Ultimately, we're at a defining moment for standards that will enable quality measures and big data analytics in a distributed environment. Researchers will be able to leverage these standards to “send questions to the data.” Questions can be sent to numerous data sources including EHRs, HIEs, PHRs, payers’ clinical record or any other clinical record.  Aggregate responses leave patient level information secure behind the data source’s firewall. Those responses can support questions related to disease outbreak, quality, research, post-market surveillance, performance, utilization, public health, prevention, resource optimization and many others.  The opportunities are truly endless.  Thank you.

Thursday, May 31, 2012

Query Health - by the numbers

I'm finishing up a year with the Office of the National Coordinator for Health IT.  Thought you'd be interested in this blog post, summing up the work on Query Health.

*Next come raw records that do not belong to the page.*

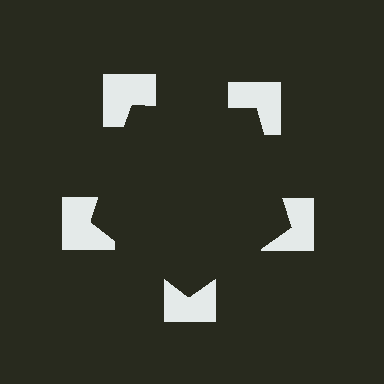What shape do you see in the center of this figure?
An illusory pentagon — its edges are inferred from the aligned wedge cuts in the notched squares, not physically drawn.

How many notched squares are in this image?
There are 5 — one at each vertex of the illusory pentagon.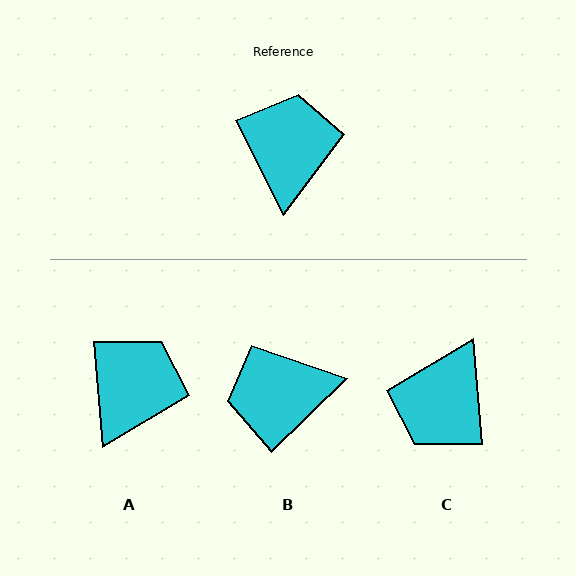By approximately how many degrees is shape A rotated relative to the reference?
Approximately 22 degrees clockwise.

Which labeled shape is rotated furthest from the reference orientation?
C, about 158 degrees away.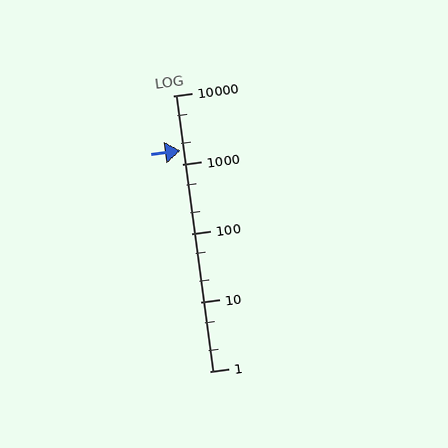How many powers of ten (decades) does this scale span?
The scale spans 4 decades, from 1 to 10000.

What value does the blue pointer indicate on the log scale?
The pointer indicates approximately 1600.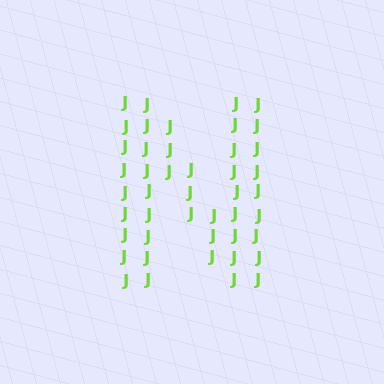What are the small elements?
The small elements are letter J's.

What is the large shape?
The large shape is the letter N.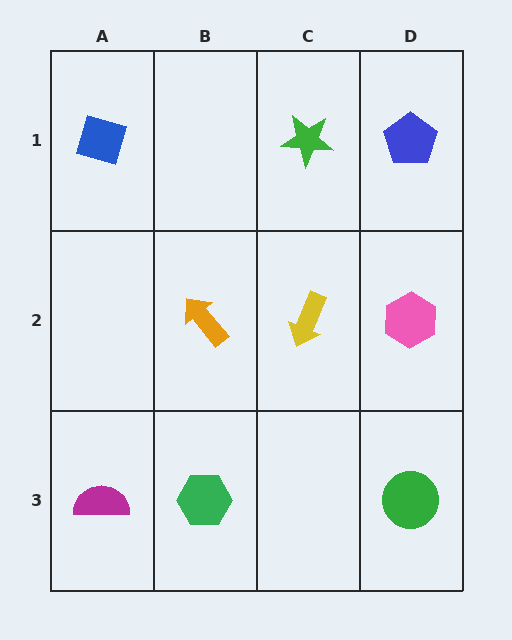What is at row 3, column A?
A magenta semicircle.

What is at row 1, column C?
A green star.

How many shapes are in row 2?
3 shapes.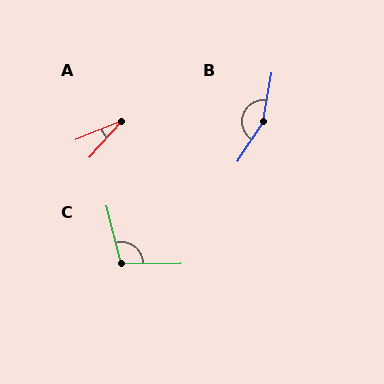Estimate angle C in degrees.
Approximately 104 degrees.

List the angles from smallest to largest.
A (26°), C (104°), B (157°).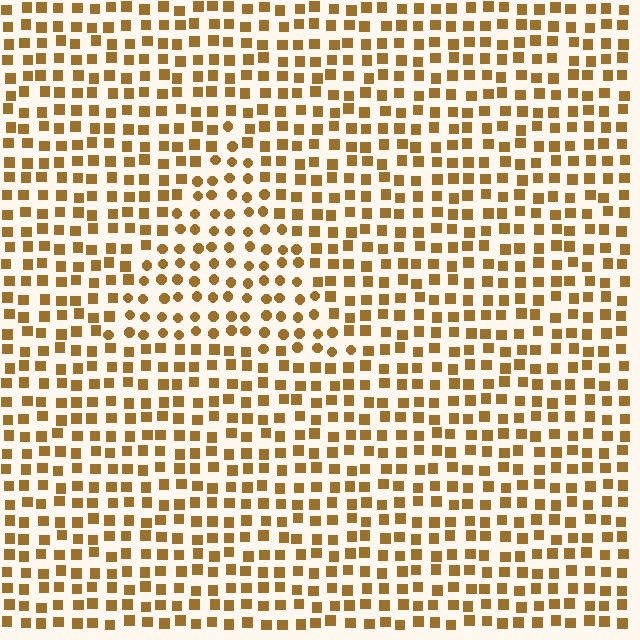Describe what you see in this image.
The image is filled with small brown elements arranged in a uniform grid. A triangle-shaped region contains circles, while the surrounding area contains squares. The boundary is defined purely by the change in element shape.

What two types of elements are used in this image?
The image uses circles inside the triangle region and squares outside it.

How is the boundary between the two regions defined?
The boundary is defined by a change in element shape: circles inside vs. squares outside. All elements share the same color and spacing.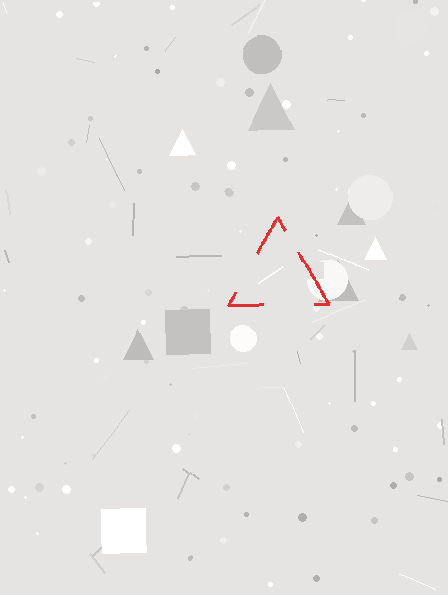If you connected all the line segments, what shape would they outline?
They would outline a triangle.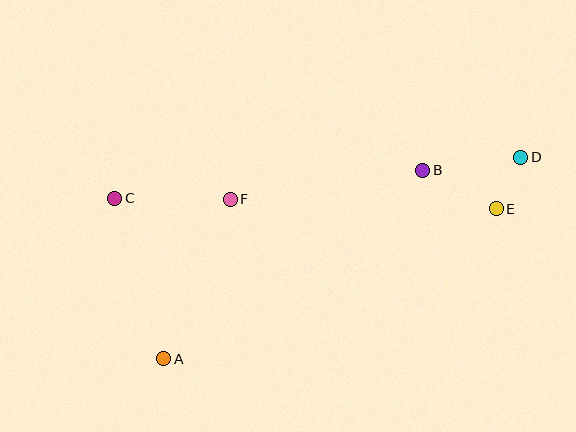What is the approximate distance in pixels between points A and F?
The distance between A and F is approximately 173 pixels.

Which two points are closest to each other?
Points D and E are closest to each other.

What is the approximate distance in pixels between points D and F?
The distance between D and F is approximately 293 pixels.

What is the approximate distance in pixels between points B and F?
The distance between B and F is approximately 194 pixels.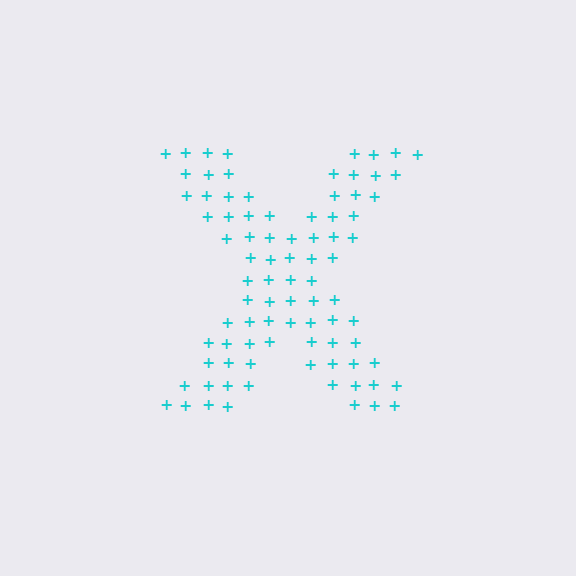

Query Health – by the numbers
From Rich Elmore, Coordinator, Query Health

I wanted to share with you an update on Query Health - - by the numbers.

Transformative concept
Sending questions to the data

Operational documents
1)      Data use agreement
2)      Operational guidance
Reference Implementations
1)      i2b2
2)      PopMedNet
3)      hQuery
1)      Question (HQMF)
2)      Data (CEDD)
3)      Results (QRDA Cat 2&3)
4)      Query Envelope
1)      NYC/NYS DPH
2)      Mini-Sentinel (FDA/BID)
3)      CDC BioSense 2
4)      Mass DPH
5)      CQM (Allscripts)

The Query Health technical work group is making fantastic progress on the reference implementations.  We’ve also had recent exciting news with ONC and HL7 working jointly on preparing HQMF and QRDA for ballot, and ONC and NQF working jointly on aligning CEDD with QDM. 

The Query Health pilots are poised to ask and answer important questions related to diabetes, hypertension, post-market surveillance, situation awareness and clinical quality measures.

Most importantly, Query Health aligns with the concept of a learning health system, focusing on improving patient and population outcomes.

All of this is the result of the energized, expert, engaged community that have provided shape and direction for distributed population queries.  Thank you to all of the Query Health members and support team for your outstanding contributions! 

The time I had promised to ONC has gone by so quickly.  I am thrilled that Feik (John Feikema) is taking the reins.  We’ve been working together on the transition for the past month and the project will not miss a beat.